With Merck back in an R&D groove — and starting to get traction with its new drugs — the current dividend yield of 3.6% is poised to rise in the foreseeable future.

Pharmaceutical Dividend Stocks: AbbVie (ABBV)

Pharmaceutical Dividend Stocks: AbbVie (ABBV)ABBV Dividend Yield: 3.8%

The company name AbbVie (ABBV) and the drug name Humira tend to go hand and hand. That’s because the latter is not only the former’s top selling drug — it has been the pharmaceutical market’s top selling product for years.

It’s a problem, however, in the world of drugs since cash cows don’t live forever; the patent on Humira is expiring soon.

So what’s ABBV doing on a list of dividend stocks from the healthcare sector for income investors to consider? Simply put, nervous sellers have overshot the size and speed of the the impact that Humira’s loss of patent protection may have on Abbvie, and those same traders have underestimated the value that the acquisition of Pharmacyclics (PCYC) brings to the R&D pipeline.

In the meantime, ABBV is paying a yield of 3.6%, and should be able to ride Humira out for at least a while longer as other drugs in the pipeline are developed.

Pharmaceutical Dividend Stocks: AstraZeneca plc (AZN)

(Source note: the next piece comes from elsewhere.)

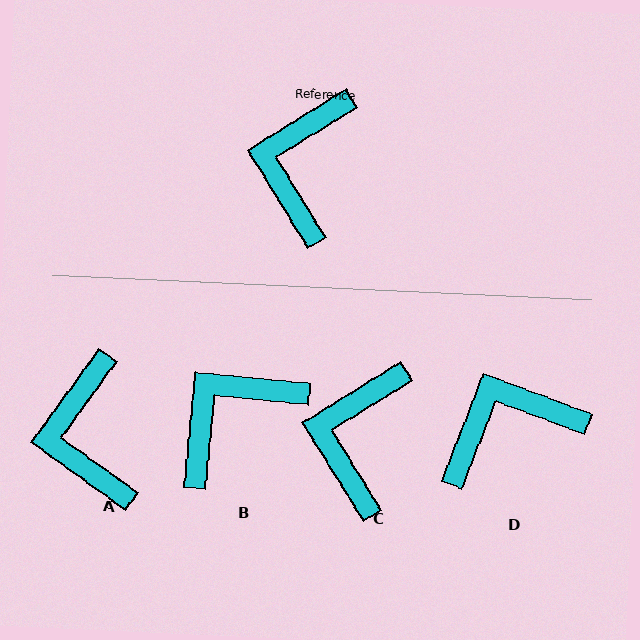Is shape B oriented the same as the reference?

Pharmaceutical Dividend Stocks to Buy: AstraZeneca plc (AZN)AZN Dividend Yield: 4.4%

U.K.-based AstraZeneca plc (AZN) has had it tough over the past year-and-a-half. After peaking in April of last year on rumors that rival Pfizer (PFE) was mulling an acquisition, the lack of any viable offer in the meantime has let AZN shares slide 20% lower.

Although miserable for those who owned it then, that pullback has quietly made AstraZeneca one of the sector’s more interesting dividend stocks in the meantime.

Fanning those flames is a likelihood that AstraZeneca could finally be entering a period of progress again. Deutsche Bank recently upgraded AZN to a buy, noting with the new opinion:

“We have increased our outer year sales and earnings per share forecasts by 5-7% and 6-12% respectively and expect the company to deliver a 2017-2020E compound annual growth rate and EPS of more than 12% as AZN exits its patent cliff.”

Pharmaceutical Dividend Stocks: GlaxoSmithKline plc (GSK)

Pharmaceutical Dividend Stocks to Buy: GlaxoSmithKline plc (GSK)Dividend Yield: 6.2%

Last but not least, GlaxoSmithKline plc (GSK) boasts a very attractive dividend yield north of 6%.

Just for the record, GlaxoSmithKline’s payouts are anything but steady, changing every single quarter (higher and lower) to reflect each particular quarter’s results. Then again, that’s the point — the company intentionally pays out the bulk of its income, as its product base lends itself to distribution.

Either way, when one takes a step back, it’s clear that the dividend grows more than it contracts.

Those who know GlaxoSmithKline well also know it’s hitting something of a headwind that could prove to be a threat to its payout, perhaps the biggest of which is upcoming expiration of the Advair patent, which opens the door to generic COPD and asthma therapies. What’s largely unappreciated about GSK, though, is that it’s got a ridiculously big pipeline, half of which the company expects to be approved within five years.

None of them are apt to be blockbusters, but moving to a more diversified portfolio and less reliance a small handful of products is beneficial in the long run.

As of this writing, James Brumley did not hold a position in any of the aforementioned securities.